A closely related issue that arises in conversion transactions is the preservation of assets. Issues relating to asset preservation frequently arise when nonprofit assets are purchased by the organization’s managers or directors as part of a conversion. In these situations, there is an obvious risk that the assets will be transferred at less than fair market value to organizational insiders. An essential part of avoiding these conflicts of interest is for the conversion terms to be objectively established, and it is widely recommended that a nonprofit solicit competitive bids whenever selling assets.

Organizational Governance

To avoid conflicts of interest, successor for-profit organizations and their predecessor nonprofits should be independent. If the two organizations share common management or directors, the core mission of the predecessor nonprofit may be compromised. Also, if managers or directors of a predecessor nonprofit hold equity interests in a newly created for-profit venture, they will be more likely to act in the interests of the for-profit company, even if those interests conflict with the social welfare goals of the parent nonprofit.
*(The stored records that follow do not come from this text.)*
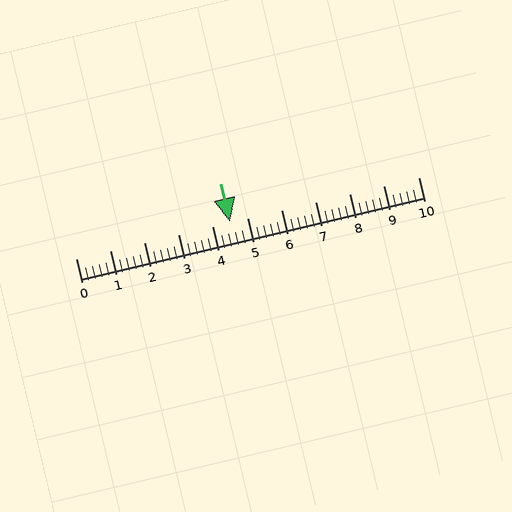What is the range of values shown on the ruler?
The ruler shows values from 0 to 10.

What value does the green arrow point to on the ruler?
The green arrow points to approximately 4.5.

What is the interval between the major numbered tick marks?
The major tick marks are spaced 1 units apart.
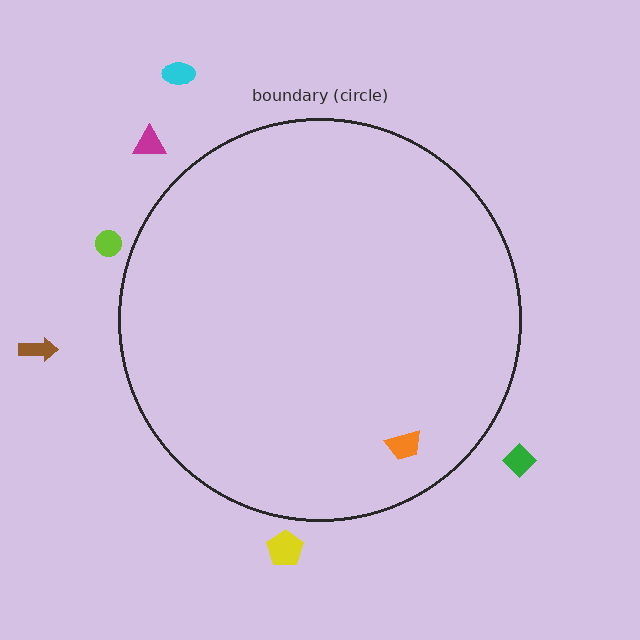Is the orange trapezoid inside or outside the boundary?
Inside.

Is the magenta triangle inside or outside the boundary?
Outside.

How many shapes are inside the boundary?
1 inside, 6 outside.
Ideally, control of newly formed for-profit entities and their predecessor nonprofits should be completely separate.

Distraction from the Nonprofit Mission

A common allegation is that when a nonprofit enterprise starts to place too much emphasis on commercial activities, it loses focus on its core mission. The most common concern is that after the nonprofit converts to for-profit status it will reduce or eliminate the services designed to promote social welfare. For instance, it is often claimed that when hospitals convert to for-profit status, they curtail the provision of indigent care and other unprofitable services. A comparable example in the accounting field would be the ongoing controversy over the AICPA’s for-profit entity established to provide member services and products, CPA2Biz.
Although the primary rationale for permitting nonprofit enterprises to engage in profit-generating activities is to cross-subsidize programs that advance the organization’s mission, the pursuit of commercial initiatives will obviously be counterproductive if they distract nonprofit managers from the primary mission of the enterprise, or, worse yet, the activities are actually inconsistent with that mission.
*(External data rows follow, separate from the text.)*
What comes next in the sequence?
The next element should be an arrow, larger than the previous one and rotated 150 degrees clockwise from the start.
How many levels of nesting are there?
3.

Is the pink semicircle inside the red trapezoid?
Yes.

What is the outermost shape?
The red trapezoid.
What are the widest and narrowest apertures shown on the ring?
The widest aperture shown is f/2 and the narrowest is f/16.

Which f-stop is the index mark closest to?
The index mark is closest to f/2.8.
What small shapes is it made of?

Oversight and Transparency

The high likelihood of conflicts of interest arising from nonprofit conversions makes effective oversight of such transactions absolutely essential. Some states have enacted legislation designed to prevent common abuses of conversion transactions; however, these statutes usually apply only to sales or dissolutions, not to partial transfers or other restructuring arrangements. All too often, however, there is little opportunity for affected parties to intervene in conversion transactions, unless they are watchful, diligent, and well financed. Professional members must rely on the governance structures of their association to provide the checks and balances required to maintain the appropriate focus.

William E. Shafer is a professor at Pepperdine University and Dwight Owsen is a PhD candidate at the University of Portsmith, United Kingdom.